Hadoop: Hadoop Command

UNIX COMMANDS

What will you learn from this Hadoop Commands tutorial?

This hadoop mapreduce tutorial will give you a list of commonly used hadoop fs commands that can be used to manage files on a Hadoop cluster. These hadoop hdfs commands can be run on a pseudo distributed cluster or from any of the VM’s like Hortonworks, Cloudera, etc.

Pre-requisites to follow this Hadoop tutorial

Hadoop must be installed.
Hadoop Cluster must be configured.

1) help HDFS Shell Command

Syntax of help hdfs Command

 $ hadoop fs –help

Help hdfs shell command helps hadoop developers figure out all the available hadoop commands and how to use them.

If you would like more information about Big Data and Hadoop Certification, please click the orange "Request Info" button on top of this page.

Variations of the Hadoop fs Help Command

$ hadoop fs –help ls

Using the help command with a specific command lists the usage information along with the options to use the command.

Learn Hadoop by working on interesting Big Data and Hadoop Projects for just $9.

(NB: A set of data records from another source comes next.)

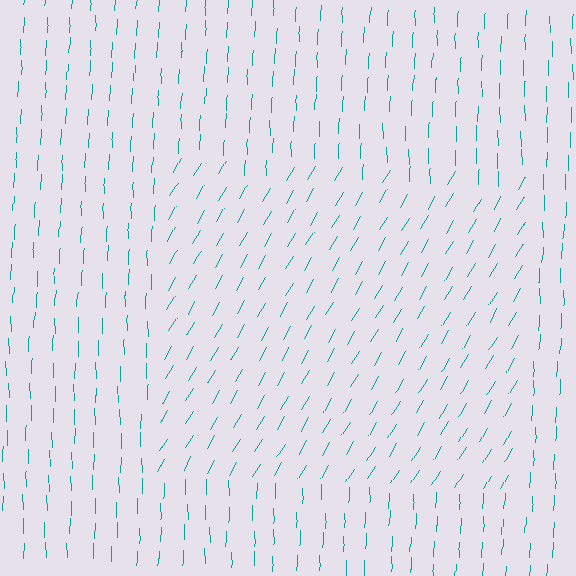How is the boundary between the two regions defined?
The boundary is defined purely by a change in line orientation (approximately 31 degrees difference). All lines are the same color and thickness.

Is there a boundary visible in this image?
Yes, there is a texture boundary formed by a change in line orientation.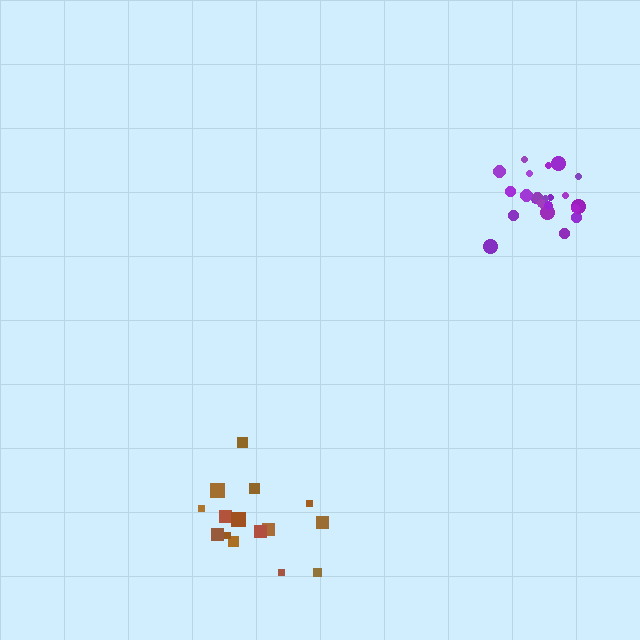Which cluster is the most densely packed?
Purple.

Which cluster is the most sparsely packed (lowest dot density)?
Brown.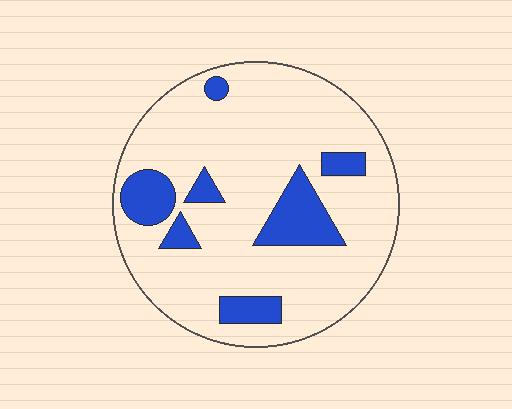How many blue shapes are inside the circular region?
7.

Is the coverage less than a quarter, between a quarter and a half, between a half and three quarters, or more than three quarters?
Less than a quarter.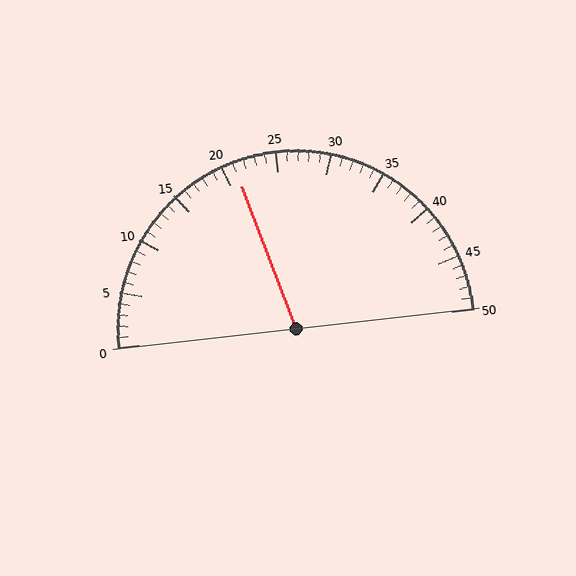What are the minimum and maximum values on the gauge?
The gauge ranges from 0 to 50.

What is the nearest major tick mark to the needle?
The nearest major tick mark is 20.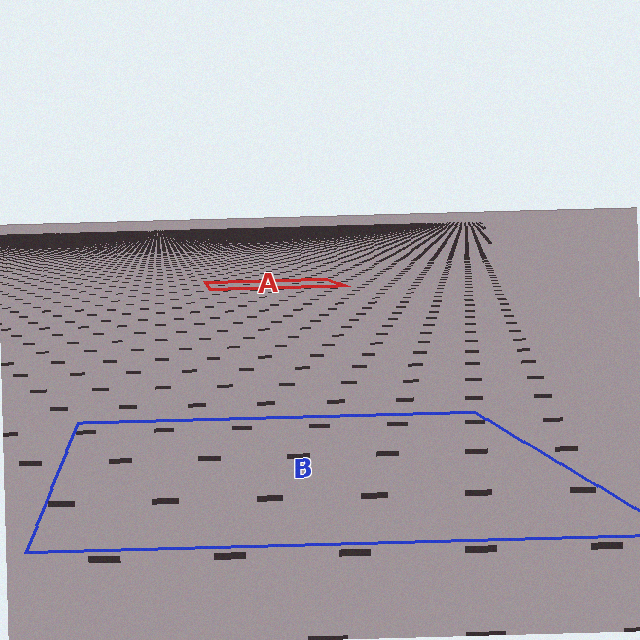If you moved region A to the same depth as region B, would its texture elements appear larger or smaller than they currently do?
They would appear larger. At a closer depth, the same texture elements are projected at a bigger on-screen size.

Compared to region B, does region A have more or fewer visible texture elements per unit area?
Region A has more texture elements per unit area — they are packed more densely because it is farther away.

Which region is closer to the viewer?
Region B is closer. The texture elements there are larger and more spread out.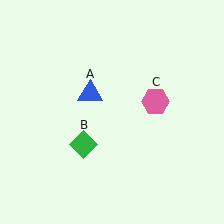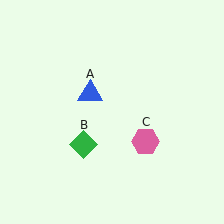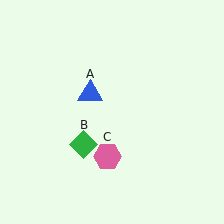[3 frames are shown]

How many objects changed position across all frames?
1 object changed position: pink hexagon (object C).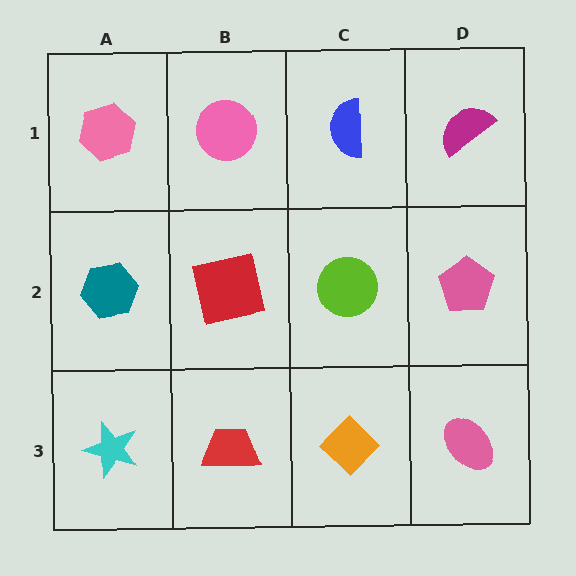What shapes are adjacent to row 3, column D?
A pink pentagon (row 2, column D), an orange diamond (row 3, column C).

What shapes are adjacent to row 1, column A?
A teal hexagon (row 2, column A), a pink circle (row 1, column B).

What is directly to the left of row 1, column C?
A pink circle.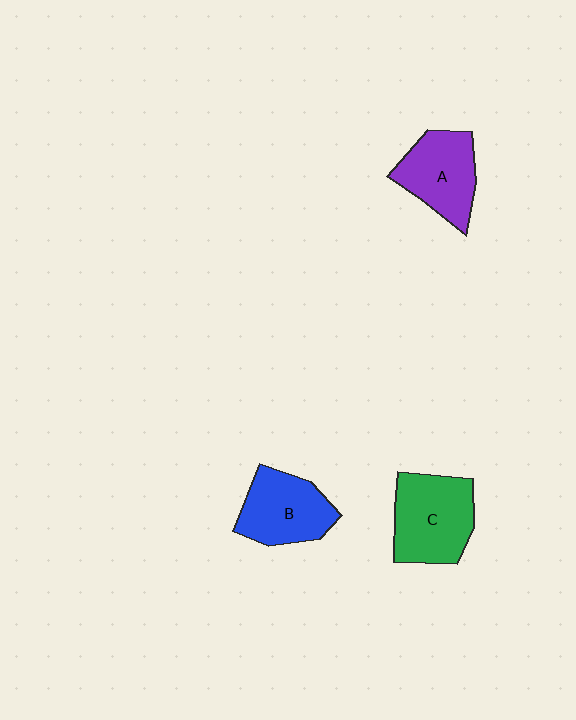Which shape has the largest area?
Shape C (green).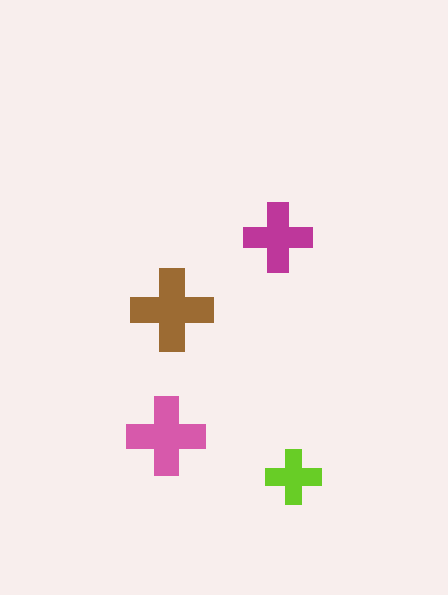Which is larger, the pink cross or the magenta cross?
The pink one.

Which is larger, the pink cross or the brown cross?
The brown one.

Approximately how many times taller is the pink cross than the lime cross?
About 1.5 times taller.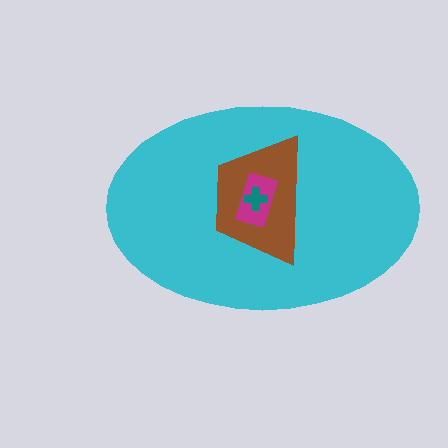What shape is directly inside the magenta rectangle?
The teal cross.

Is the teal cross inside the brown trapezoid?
Yes.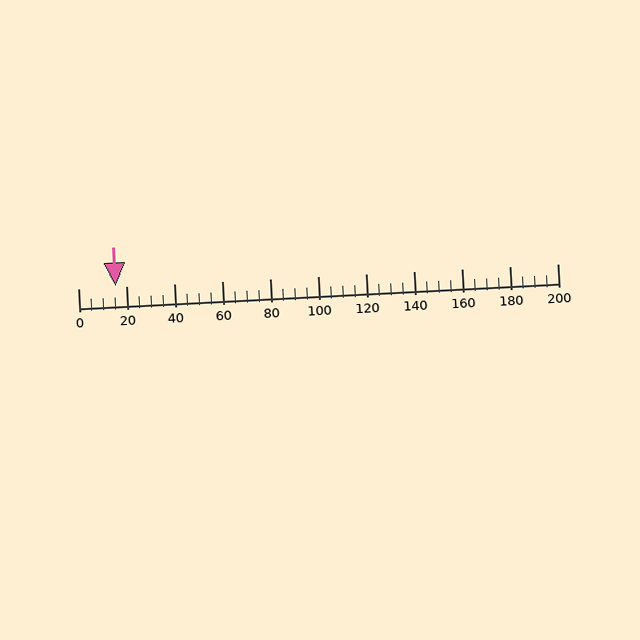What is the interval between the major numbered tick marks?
The major tick marks are spaced 20 units apart.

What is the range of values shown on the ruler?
The ruler shows values from 0 to 200.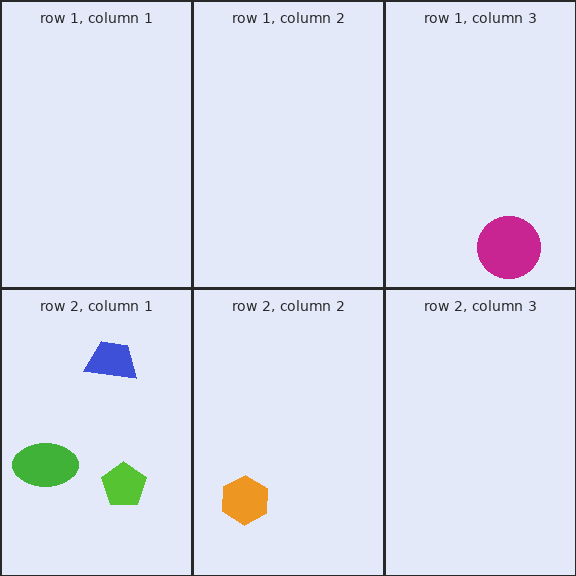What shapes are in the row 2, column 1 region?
The green ellipse, the lime pentagon, the blue trapezoid.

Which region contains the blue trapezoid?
The row 2, column 1 region.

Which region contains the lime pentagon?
The row 2, column 1 region.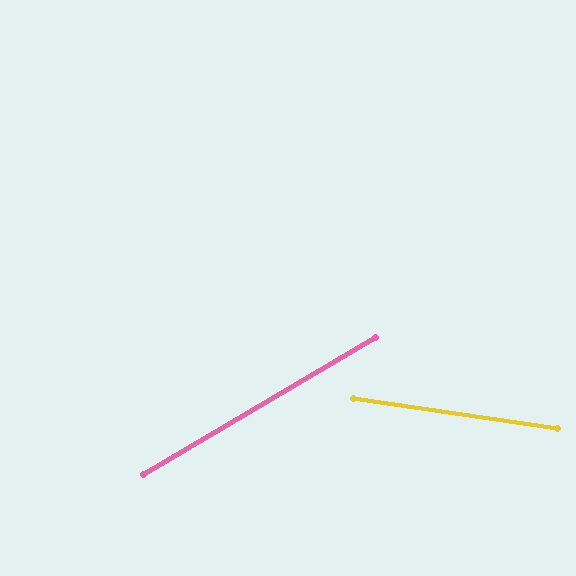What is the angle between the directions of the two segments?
Approximately 39 degrees.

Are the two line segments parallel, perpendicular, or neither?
Neither parallel nor perpendicular — they differ by about 39°.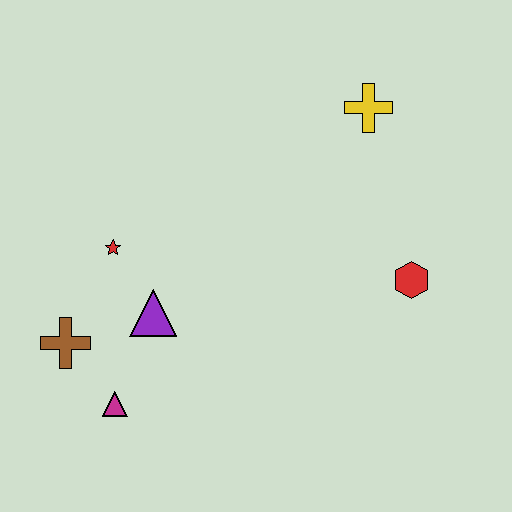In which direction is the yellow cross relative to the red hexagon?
The yellow cross is above the red hexagon.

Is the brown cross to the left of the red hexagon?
Yes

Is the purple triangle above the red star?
No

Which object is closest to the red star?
The purple triangle is closest to the red star.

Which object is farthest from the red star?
The red hexagon is farthest from the red star.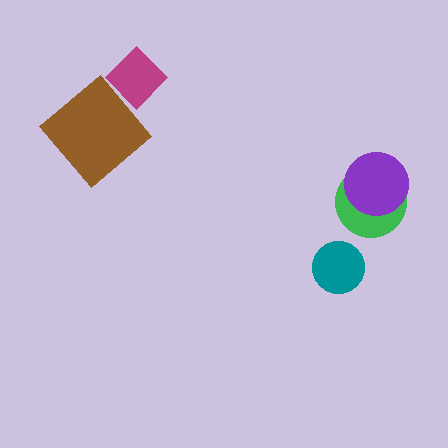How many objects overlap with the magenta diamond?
0 objects overlap with the magenta diamond.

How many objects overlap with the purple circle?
1 object overlaps with the purple circle.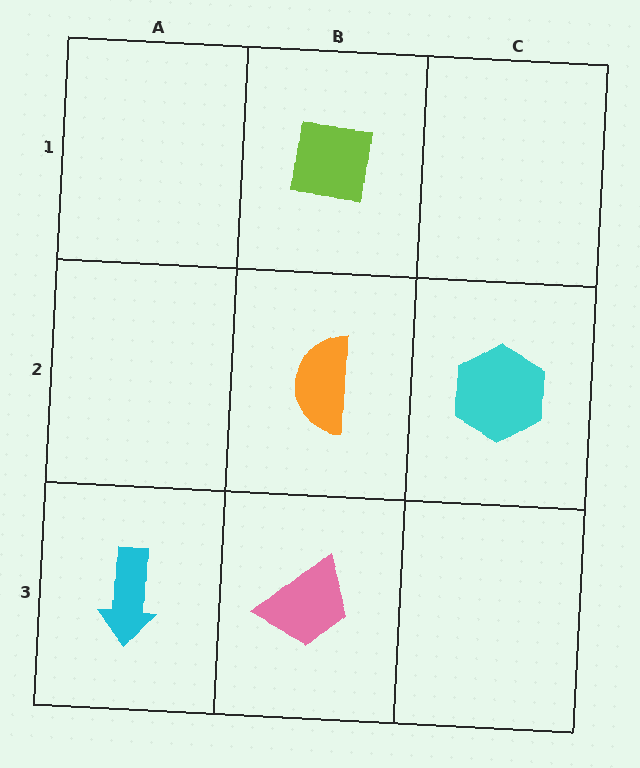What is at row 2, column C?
A cyan hexagon.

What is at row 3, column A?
A cyan arrow.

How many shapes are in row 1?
1 shape.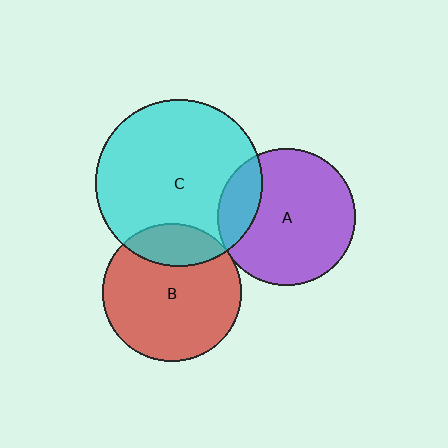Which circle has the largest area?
Circle C (cyan).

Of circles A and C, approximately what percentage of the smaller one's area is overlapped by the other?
Approximately 20%.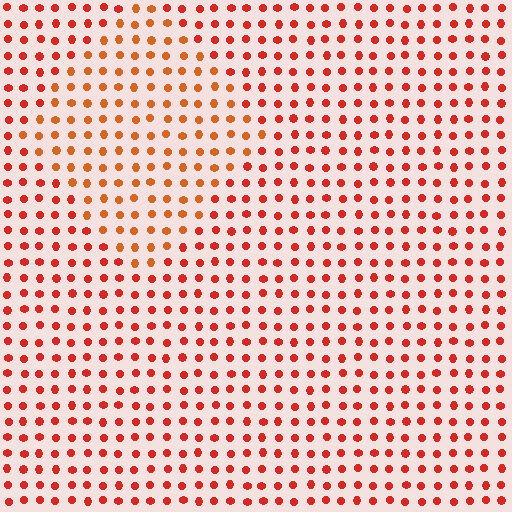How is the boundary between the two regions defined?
The boundary is defined purely by a slight shift in hue (about 21 degrees). Spacing, size, and orientation are identical on both sides.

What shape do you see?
I see a diamond.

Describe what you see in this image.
The image is filled with small red elements in a uniform arrangement. A diamond-shaped region is visible where the elements are tinted to a slightly different hue, forming a subtle color boundary.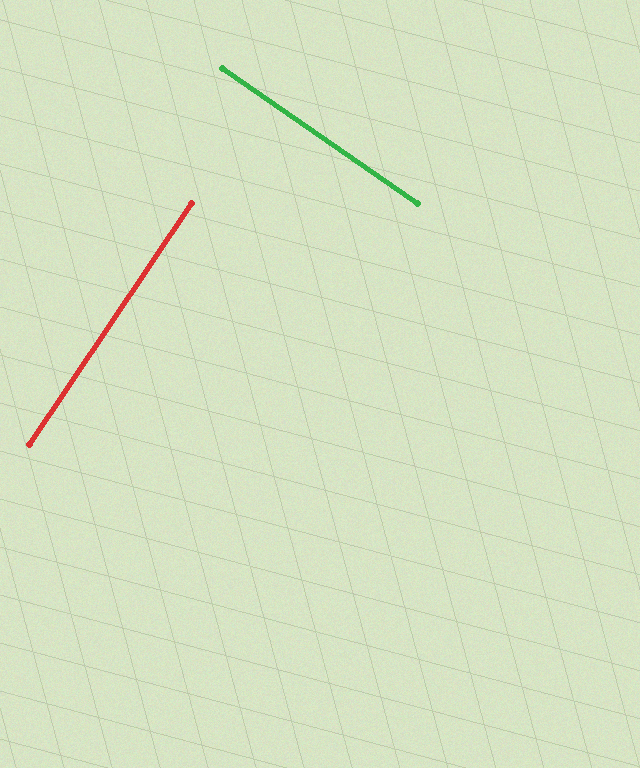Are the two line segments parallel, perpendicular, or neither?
Perpendicular — they meet at approximately 89°.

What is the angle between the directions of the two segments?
Approximately 89 degrees.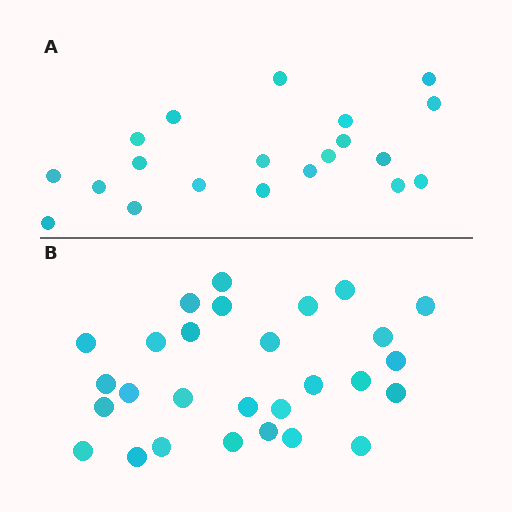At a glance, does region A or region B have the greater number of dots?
Region B (the bottom region) has more dots.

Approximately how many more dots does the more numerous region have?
Region B has roughly 8 or so more dots than region A.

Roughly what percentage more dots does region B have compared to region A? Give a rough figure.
About 40% more.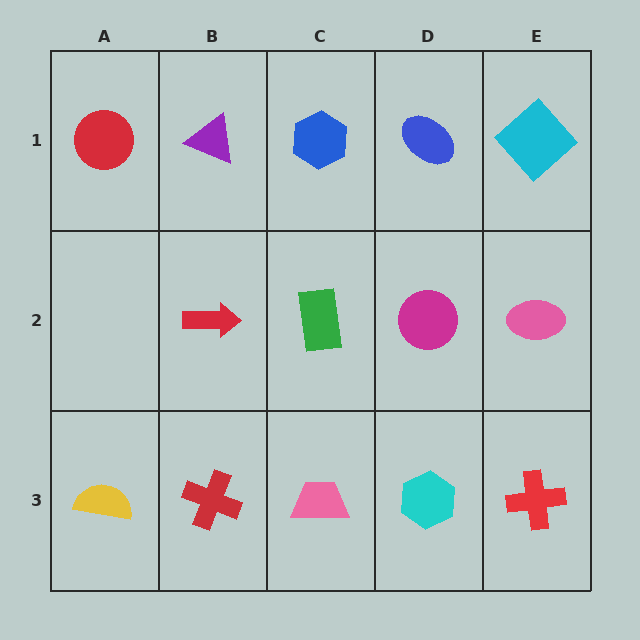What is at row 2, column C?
A green rectangle.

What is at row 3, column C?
A pink trapezoid.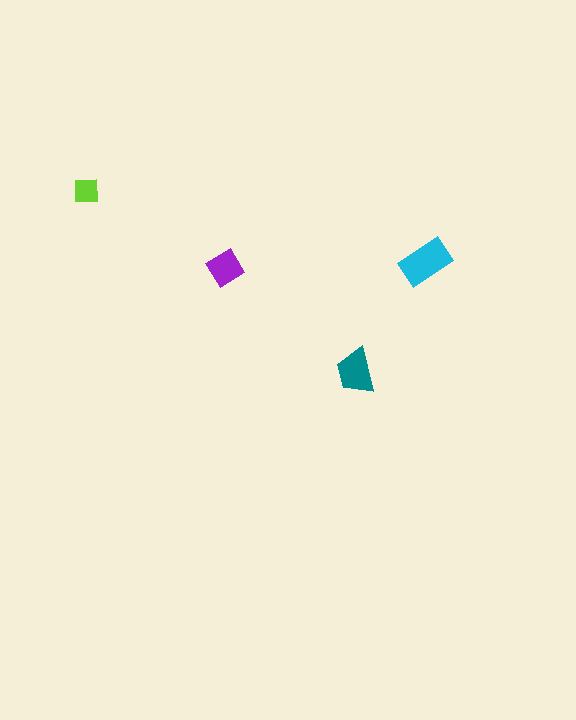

2) Usage HDFS Shell Command

$ hadoop fs –usage ls

Usage command gives all the options that can be used with a particular hdfs command.

3) ls HDFS Shell Command

Syntax for ls Hadoop Command -

$ hadoop fs –ls

This command will list all the available files and subdirectories under default directory.For instance, in our example the default directory for Cloudera VM is /user/cloudera

Variations of Hadoop ls Shell Command

$ hadoop fs –ls /

Returns all the available files and subdirectories present under the root directory.

$ hadoop fs –ls –R /user/cloudera

Returns all the available files and recursively lists all the subdirectories under /user/Cloudera

4) mkdir- Used to create a new directory in HDFS at a given location.

Example of HDFS mkdir Command -

$ hadoop fs –mkdir /user/cloudera/dezyre1

The above command will create a new directory named dezyre1 under the location /user/cloudera

Note : Cloudera and other hadoop distribution vendors provide /user/ directory with read/write permission to all users but other directories are available as read-only.Thus, to create a folder in the root directory, users require superuser permission as shown below -

$ sudo –u hdfs hadoop fs –mkdir /dezyre

This command will create a new directory named dezyre under the / (root directory).

5) copyFromLocal

Copy a file from local filesytem to HDFS location.

For the following examples, we will use Sample.txt file available in the /home/Cloudera location.

Sample File for Executing Hadoop Commands

Example - $ hadoop fs –copyFromLocal Sample1.txt /user/cloudera/dezyre1

Copy/Upload Sample1.txt available in /home/cloudera (local default) to /user/cloudera/dezyre1 (hdfs path)

6) put –

This hadoop command uploads a single file or multiple source files from local file system to hadoop distributed file system (HDFS).

Ex - $ hadoop fs –put Sample2.txt /user/cloudera/dezyre1

Copy/Upload Sample2.txt available in /home/cloudera (local default) to /user/cloudera/dezyre1 (hdfs path)

7) moveFromLocal

This hadoop command functions similar to the put command but the source file will be deleted after copying.

Example - $ hadoop fs –moveFromLocal Sample3.txt /user/cloudera/dezyre1

Move Sample3.txt available in /home/cloudera (local default) to /user/cloudera/dezyre1 (hdfs path). Source file will be deleted after moving.

8) du

Displays the disk usage for all the files available under a given directory.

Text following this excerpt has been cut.